New York, the city that never sleeps has a skyline filled with some of the world’s greatest architecture feats. The city, which has been traditionally labeled a “concrete jungle”, is seeing an exciting industry progression that is less about the concrete and all about the jungle.
Jumping wholeheartedly behind the green roofing phenomenon, New York is not shy when it comes to green initiatives. In fact, upon the completion of the New York High Line, they will become a benchmark in sustainable retrofitting.
This particular style of retrofitting is known as an industrial retrofit, where innovative designers take deserted industrial zones and turn them into sustainable living environments.
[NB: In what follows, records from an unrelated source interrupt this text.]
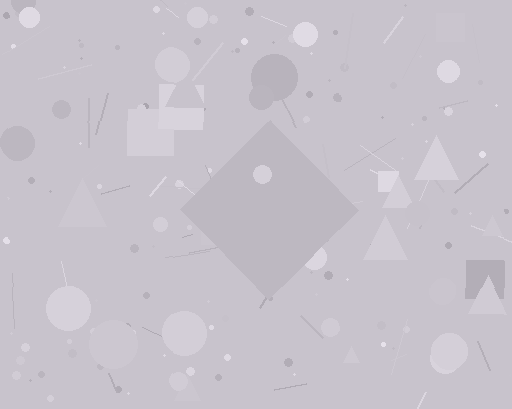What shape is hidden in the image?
A diamond is hidden in the image.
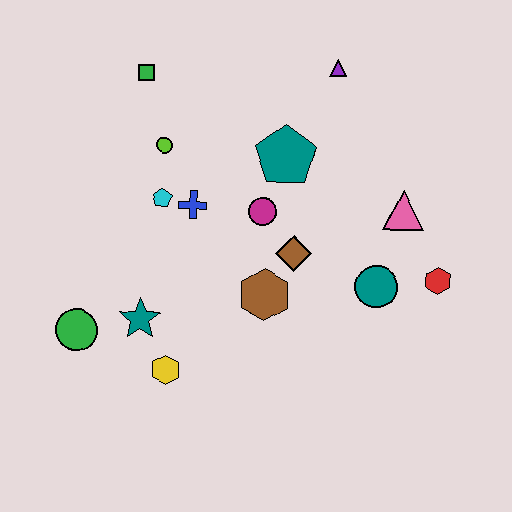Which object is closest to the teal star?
The yellow hexagon is closest to the teal star.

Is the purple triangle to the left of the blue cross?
No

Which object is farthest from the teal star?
The purple triangle is farthest from the teal star.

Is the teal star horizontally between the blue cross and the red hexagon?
No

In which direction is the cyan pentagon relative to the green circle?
The cyan pentagon is above the green circle.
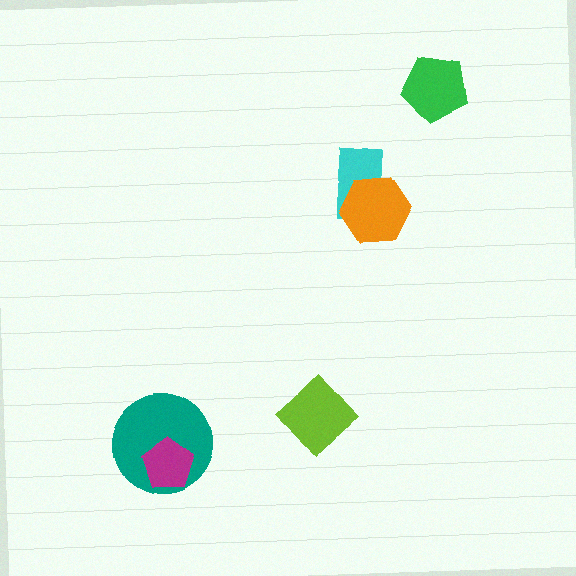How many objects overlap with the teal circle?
1 object overlaps with the teal circle.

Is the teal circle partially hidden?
Yes, it is partially covered by another shape.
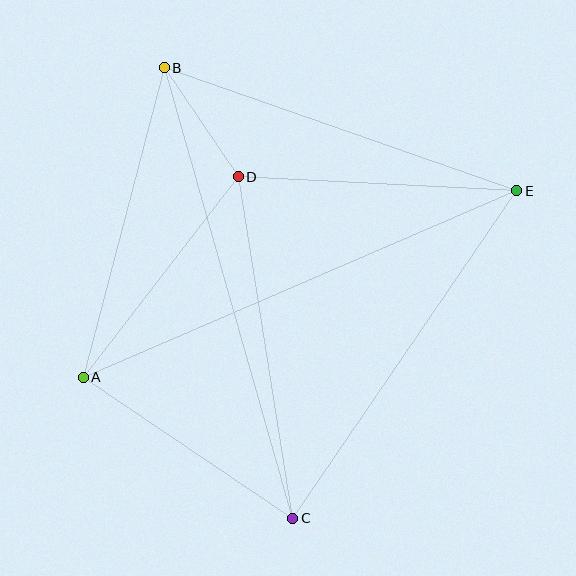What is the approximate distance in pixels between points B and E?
The distance between B and E is approximately 373 pixels.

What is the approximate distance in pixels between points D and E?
The distance between D and E is approximately 279 pixels.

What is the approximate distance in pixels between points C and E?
The distance between C and E is approximately 397 pixels.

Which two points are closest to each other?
Points B and D are closest to each other.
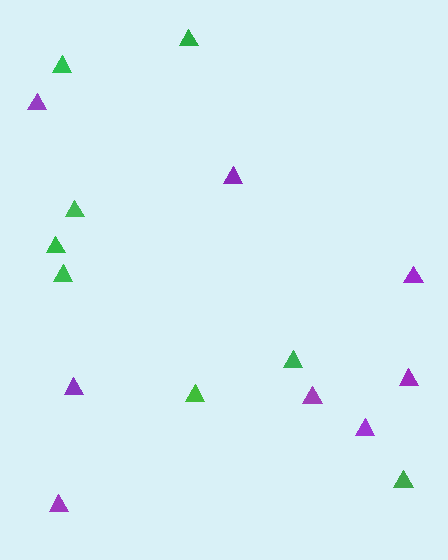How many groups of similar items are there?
There are 2 groups: one group of purple triangles (8) and one group of green triangles (8).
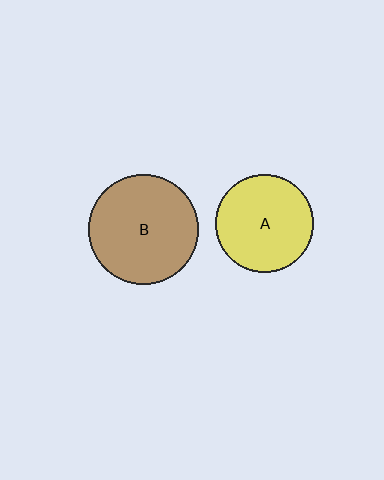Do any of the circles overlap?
No, none of the circles overlap.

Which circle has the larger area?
Circle B (brown).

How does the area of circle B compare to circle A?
Approximately 1.3 times.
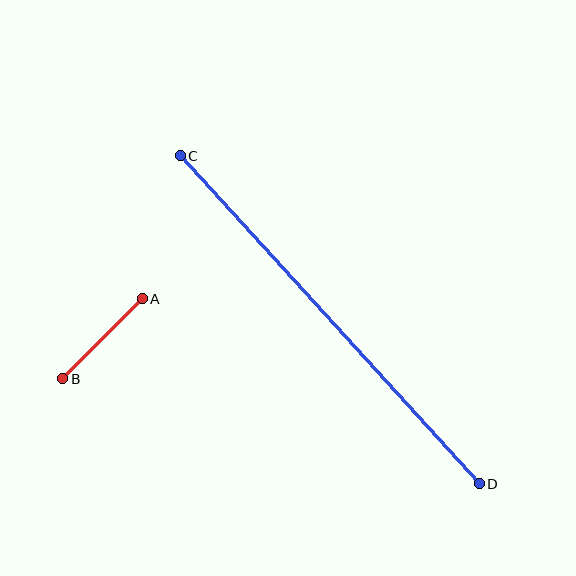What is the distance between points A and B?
The distance is approximately 113 pixels.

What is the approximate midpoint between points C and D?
The midpoint is at approximately (330, 320) pixels.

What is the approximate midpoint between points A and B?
The midpoint is at approximately (102, 339) pixels.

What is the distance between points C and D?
The distance is approximately 444 pixels.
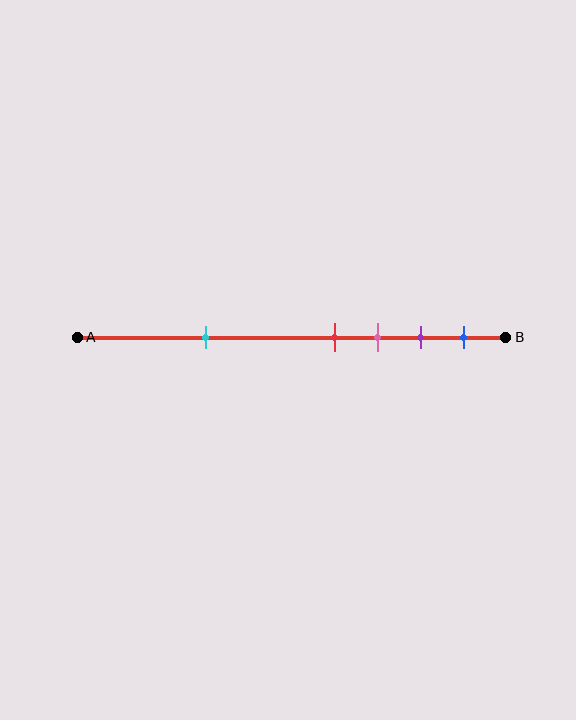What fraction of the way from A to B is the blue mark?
The blue mark is approximately 90% (0.9) of the way from A to B.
The New York High Line is the creation of founders Joshua David and Robert Hammond who created the group “ Friends of the Highline” back in 1999. It wasn’t until more than ten years later that their plans began to take shape.
Originally, the High Line was New York’s most expensive railroad. Spanning 21 km, it was built in order to eliminate the rising death toll due to the industrial traffic on Tenth Avenue, later nicknamed “Death Avenue”.
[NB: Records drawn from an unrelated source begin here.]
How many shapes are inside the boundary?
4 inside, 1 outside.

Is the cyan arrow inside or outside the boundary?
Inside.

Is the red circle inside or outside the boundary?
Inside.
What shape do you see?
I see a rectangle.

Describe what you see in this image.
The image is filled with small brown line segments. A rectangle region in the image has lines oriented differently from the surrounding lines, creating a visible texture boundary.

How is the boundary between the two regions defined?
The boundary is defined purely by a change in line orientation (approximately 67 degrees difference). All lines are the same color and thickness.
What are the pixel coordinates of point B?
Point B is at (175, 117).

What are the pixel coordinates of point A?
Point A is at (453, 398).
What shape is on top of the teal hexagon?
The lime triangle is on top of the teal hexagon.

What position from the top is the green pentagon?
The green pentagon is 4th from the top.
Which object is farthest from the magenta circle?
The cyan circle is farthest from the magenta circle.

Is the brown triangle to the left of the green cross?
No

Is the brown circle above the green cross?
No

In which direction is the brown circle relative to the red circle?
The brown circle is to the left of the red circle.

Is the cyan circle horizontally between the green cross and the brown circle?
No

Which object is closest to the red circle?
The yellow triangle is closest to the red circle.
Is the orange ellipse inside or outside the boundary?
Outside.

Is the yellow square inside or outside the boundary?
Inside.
The line was in use from 1934 until 1980, when the final train ran its urban course. After its foreclosure, property group lobbied to have the entire line demolished to use the space underneath, but these ideas were abandoned, much like the line itself.
It lay as such until upon visiting the area, Mr. David realized that what looked like a desolate pieced of aged infrastructure from below was in fact kilometer after kilometer of a lush vegetative road.
It was from this initial viewing that the founders were inspired to create a parkland area above the heads of fellow New Yorkers.
Hired as the leads on the $50 million project, which was majorly funded and supported by New York Mayor Michael Bloomberg, were James Corner Field Operations, with the design team of Diller Scofidio + Renfro.
Due to the enormous proportion of the project (the reworked area will stretch approximately 1.45 miles in length) it has, and will continue, to be opened in sections until its completion.
Areas created include a bike path, seating and garden areas, incredibly design displays that correlate to their city location, as well as a planned Amphitheatre at the end of the line.
Even in its early stages of section completion, the park has a zero reported crime rate. This shows a great difference from the cities other key green space of Central Park, while also emphasizing the societal shift that the greenway is provoking.
The idea culminates in Mr. David’s comment during his Ted Talk on the project. He noted that New Yorkers were “holding hands”, a relaxed action that is out of character in the hustle and bustle of the city. The symbolism is extreme in its ability to communicate just how influential industrial green retrofits are in creating a modern city with sustainable values that is truly adding to a better way of life.